Hopes were high leading into Saturday’s election as the Greens sought to tip the balance of power in both chambers of Spring Street.
AAP reports that Mrs Thorpe insists on a thorough review of the party’s performance at the polls, with an anticipated return of two seats in the lower house and the potential of a further two in legislative council, down from three and five respectively.
‘We need to be better at our candidate selection processes through probity and we need to have a look at our resource allocation,’ Ms Thorpe added.
The repeated controversy throughout their campaign
This year the Greens struggled with repeated controversy during their campaign.

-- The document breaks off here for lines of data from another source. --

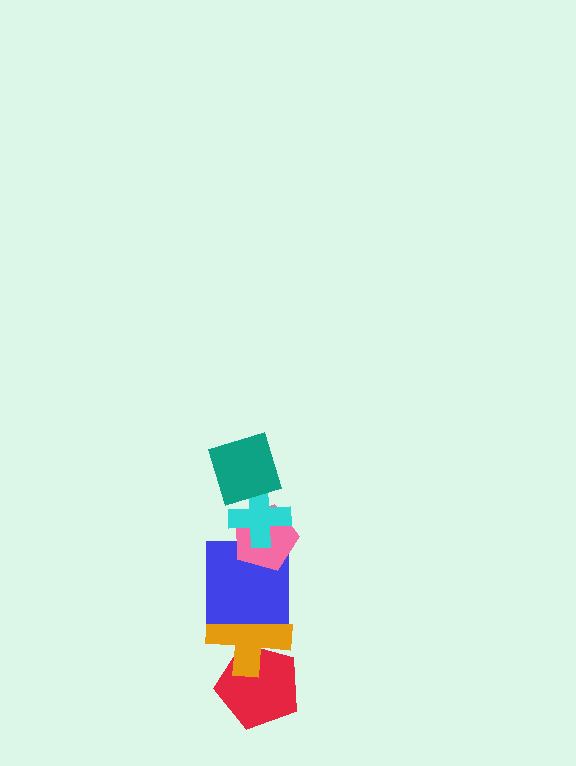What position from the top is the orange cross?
The orange cross is 5th from the top.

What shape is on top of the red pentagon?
The orange cross is on top of the red pentagon.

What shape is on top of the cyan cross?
The teal square is on top of the cyan cross.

Notably, an upper house member as well as Ms Thorpe’s own staffer were criticised for inappropriate social media posts.
Australian Greens leader Richard Di Natale spoke to ABC TV, detailing his approval for the venting of candidates after saying Labor’s ‘grubby’ campaign was costly.
‘They have a massive dirt unit…We need to improve the way that we get our candidates’ he added.
‘If you trawl through social media history and point out a page that they have liked when they were 12 or 13 years old and base a campaign around that, what you are saying to people is that we don’t want good, decent, ordinary people in politics’, he told ABC TV.
But problems were felt further as lower house potential Angus McAlpine humiliated the Greens with the leaking of his rap music, which included misogynistic lyrics involving date rape.
Nearing the final days of the campaign the Greens were also plagued with sexual assault allegations against Dominic Phillips in the closing days of the campaign.
Greens leader Samantha Ratnam argued that her party had a strong campaign, and instead the likely loss of MP’s pointed to a ‘distorted’ upper house referencing system.
‘It’s not the outcome that we wanted. We will be reviewing things after this election,’ she told the ABC.
But things seem to speak for themselves. And if these elections are anything to go by, we can guess how the federal election might turn out.